Oil in 2018: Prices, fundamentals, geopolitics and financials markets (Part One)

Published on

October 28, 2018


Article by

Hermes Pérez

So far in 2018, oil prices have shown a clear upward trend, advancing on average above 30% compared to 2017. Since 2016 West Texas Intermediate (WTI) has gained 55% until mid-October 2018, while Brent has risen 63%, the OPEC basket 74% and Oman/Dubai 70%, in this period respectively.

There are several reasons that may explain the aforementioned rise. Among these, we can find fundamental elements associated with the relationship between the demand and supply of crude, geopolitical factors and the behavior of investors in financial markets. Here we will evaluate some of them.

1. Fundamentals of the physical market.

1.1. Strength of demand.

The first element that we must highlight is the solid increase that has been evidenced by the demand for crude oil in 2017 and in 2018, which has reached more than 100 million barrels per day (mbd) for the first time in the series. In fact, oil purchases grew 3% since 2016, close to 3 mbd and stood at 101 mbd in August 2018, its highest level in history.

In this sense, the stable expansion recorded by global activity, according to the World Economic Outlook (WEO) report prepared by the International Monetary Fund (IMF), could support the increased demand for crude oil. With regard to this, the aforementioned document states that global activity grew 3.7% in 2017, its largest variation since 2011, and would remain in 2018 and 2019 (3.7%, respectively). Much of the demand comes from advanced countries, which are showing growth above their potential in 2017 and 2018. Meanwhile, emerging and developing nations, particularly those in Asia, led by China and India, eager oil buyers have vigorous expansion rates, which raises their energy needs.

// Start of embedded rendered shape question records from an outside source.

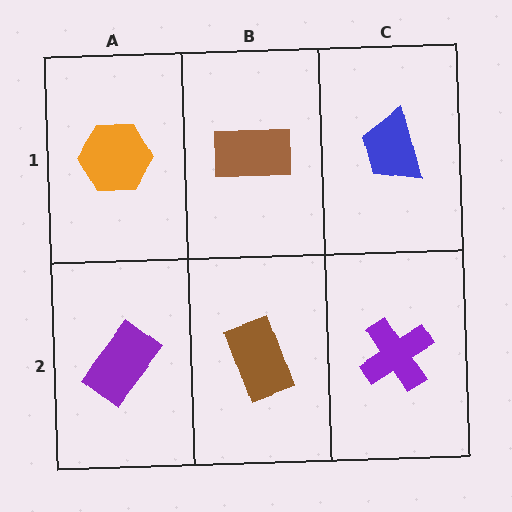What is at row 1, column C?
A blue trapezoid.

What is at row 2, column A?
A purple rectangle.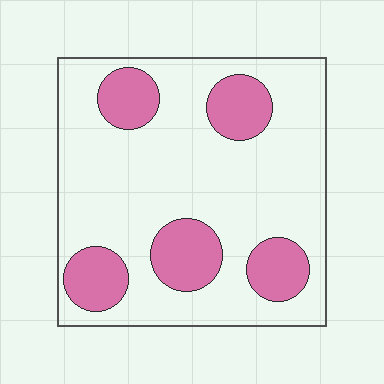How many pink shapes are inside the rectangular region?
5.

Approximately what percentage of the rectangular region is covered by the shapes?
Approximately 25%.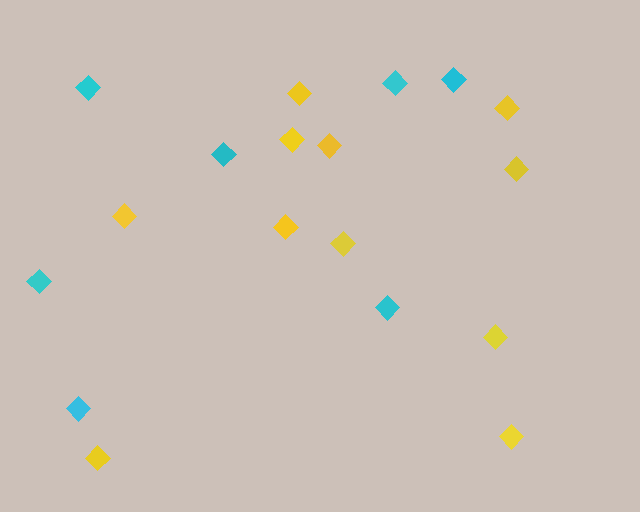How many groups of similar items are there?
There are 2 groups: one group of yellow diamonds (11) and one group of cyan diamonds (7).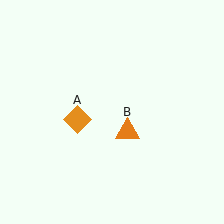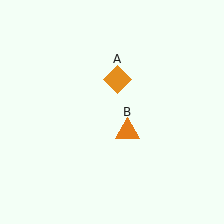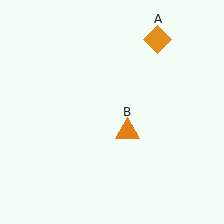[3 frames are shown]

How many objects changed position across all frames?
1 object changed position: orange diamond (object A).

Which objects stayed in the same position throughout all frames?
Orange triangle (object B) remained stationary.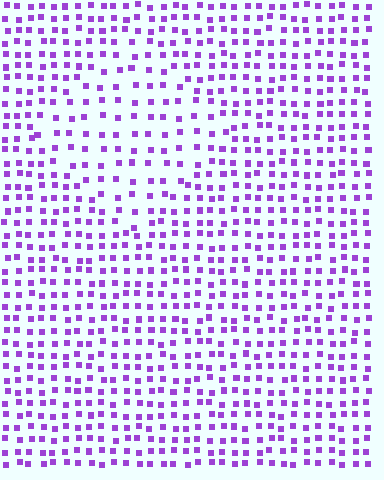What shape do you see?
I see a diamond.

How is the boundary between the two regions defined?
The boundary is defined by a change in element density (approximately 1.7x ratio). All elements are the same color, size, and shape.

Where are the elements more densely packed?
The elements are more densely packed outside the diamond boundary.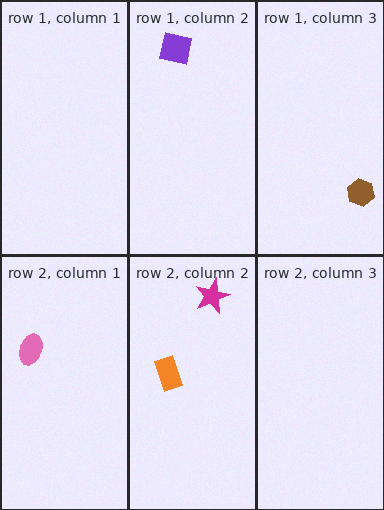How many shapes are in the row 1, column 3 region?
1.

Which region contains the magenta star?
The row 2, column 2 region.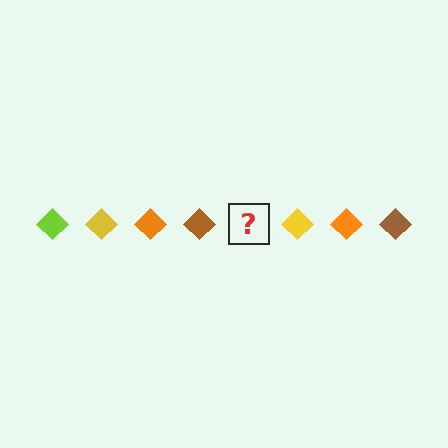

In this frame of reference, the Organization of Petroleum Exporting Countries (OPEC) in its Monthly Oil Market Report (October 2018) informed that the demand for crude increased 3.3% between 2016 and 2018, equivalent to 3.2 mbd in that period. In fact, the solidity of the growth in demand makes OPEC anticipate that crude purchases will rise by 14.5 mbd annually and reach the figure of 111.7 mbd in 2040.

1.2. Oil supply.

The supply of oil grew 1.7%, to a lesser extent than the demand (2.8%), in the period January 2016 – August 2018. This was in response to the higher pumping of non-OPEC countries and in particular the United States. In this period, OPEC decreased its production by 0.4%, due to the huge production collapse in Venezuela, while non-OPEC increased its participation by 4.1%. The latter, in response to the productive phenomenon of shale in the United States, which has seen its production increase by 15.6% (2.3 mbd) since 2016.

So far in 2018 (January-August), crude oil extraction rose 1.5%. Non-OPEC nations contributed 2.7%, of which the United States grew by 10.1% (equivalent to 1.6 mbd), while OPEC registered a contraction of 0.5%, which was explained exclusively by the collapse that Venezuelan production experienced. Since 2016, this country has stopped producing close to 1 million barrels per day.


• International Monetary Fund (IMF).World Economic Outlook (WEO), October 2018.
• Organization of Petroleum Exporting Countries (OPEC). Monthly Oil Market Report, October 11, 2018.